The struggle is very, very real.
Before moving out of my parents house, before getting married, I used to spend a glorious amount of time alone. And I loved it. (Until I got lonely, of course, but that's just the conundrum of human nature.) But since then, the last time I was alone in a way that was fulfilling was when I demanded a weekend getaway from my husband and spent a dumb amount of money for a hotel room in phoenix and just peaced out for a day and a half.
Which is certainly not a sustainable coping mechanism.
And made me feel extremely selfish and guilty.
But was still exceedingly glorious and I read this entire book from start to finish in one long consecutive read.
Can't tell ya whether it was good to get it all over with at once, rather than elongate the mental empathetic torture, but I would say read this book if you're feeling like your life is hard and need a reminder of which blessings to count.
Reining back in to the point, there's very little 'me' left in the 'mommy' I've become. It's a great 'me' to be, but I miss having my own headspace, too.

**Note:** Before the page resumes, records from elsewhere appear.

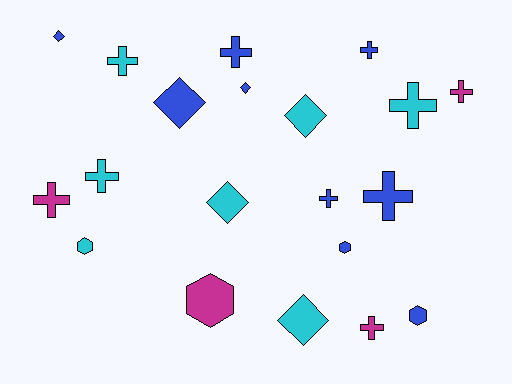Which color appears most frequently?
Blue, with 9 objects.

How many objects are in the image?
There are 20 objects.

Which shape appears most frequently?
Cross, with 10 objects.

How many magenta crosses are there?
There are 3 magenta crosses.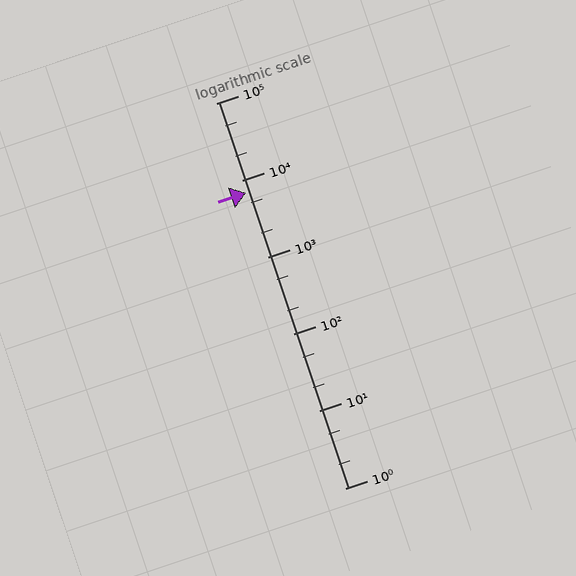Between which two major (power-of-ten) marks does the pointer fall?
The pointer is between 1000 and 10000.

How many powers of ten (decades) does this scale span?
The scale spans 5 decades, from 1 to 100000.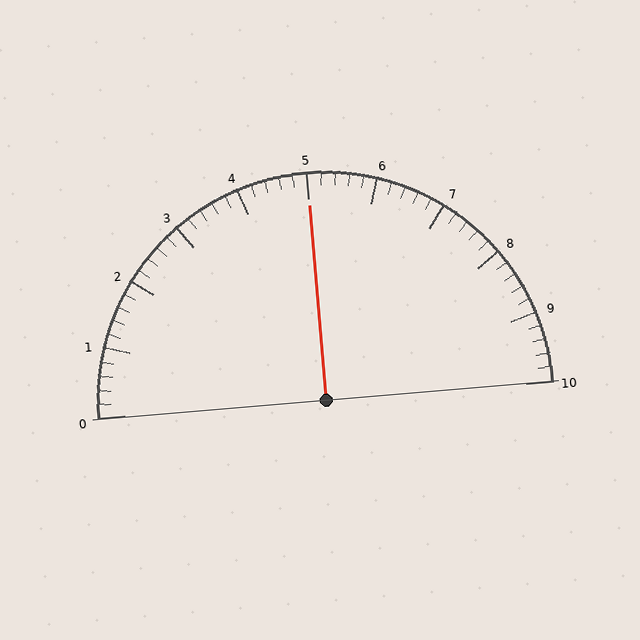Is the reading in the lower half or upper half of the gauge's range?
The reading is in the upper half of the range (0 to 10).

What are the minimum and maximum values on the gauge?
The gauge ranges from 0 to 10.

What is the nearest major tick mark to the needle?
The nearest major tick mark is 5.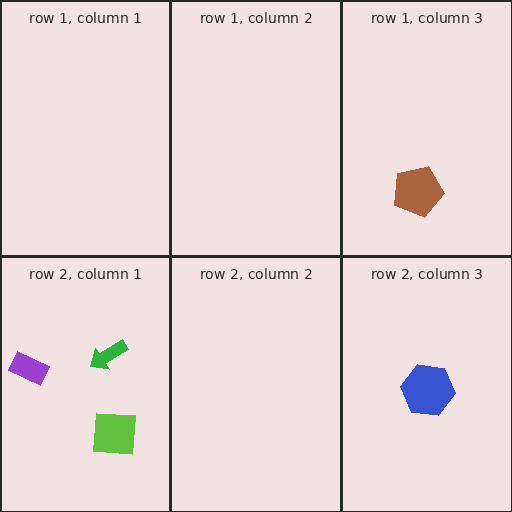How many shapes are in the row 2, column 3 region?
1.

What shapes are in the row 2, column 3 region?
The blue hexagon.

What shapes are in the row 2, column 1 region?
The purple rectangle, the lime square, the green arrow.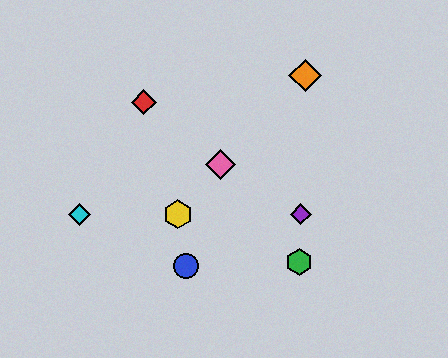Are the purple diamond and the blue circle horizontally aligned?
No, the purple diamond is at y≈214 and the blue circle is at y≈266.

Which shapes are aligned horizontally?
The yellow hexagon, the purple diamond, the cyan diamond are aligned horizontally.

I'm blessedly lucky to have a husband that listens to my desperate cry's for aid and has suggested that I just immediately take off the minute he gets home on Thursday evenings. I normally go to choir from 7:30-9:30 those nights, but they hardly feel like being alone when I'm busy making music with incredible human beings for those hours. Rewarding, but not the kind of break we're talking about here.
So now I'll probably just get to the building where we rehearse super early and just sit in the quiet and read many more books and my little bookworm heart will be all glowy. A glowbookworm?
He also upped his brownie points by a batter-full the other night when I got home after 11 o'clock with a sleepy Andy and went into his nursery to find his bed all made up, the lamp turned on so I wouldn't fumble around in the dark, and his clothes neatly stacked atop his dresser.
Speaking of hearts all aglow.
In the end, I guess this is all to say MAN PARENTING IS ROUGH but I do dearly love it. And my Ander is never short of smiles and giggles when I need them to brighten the days. So it balances out. Mostly.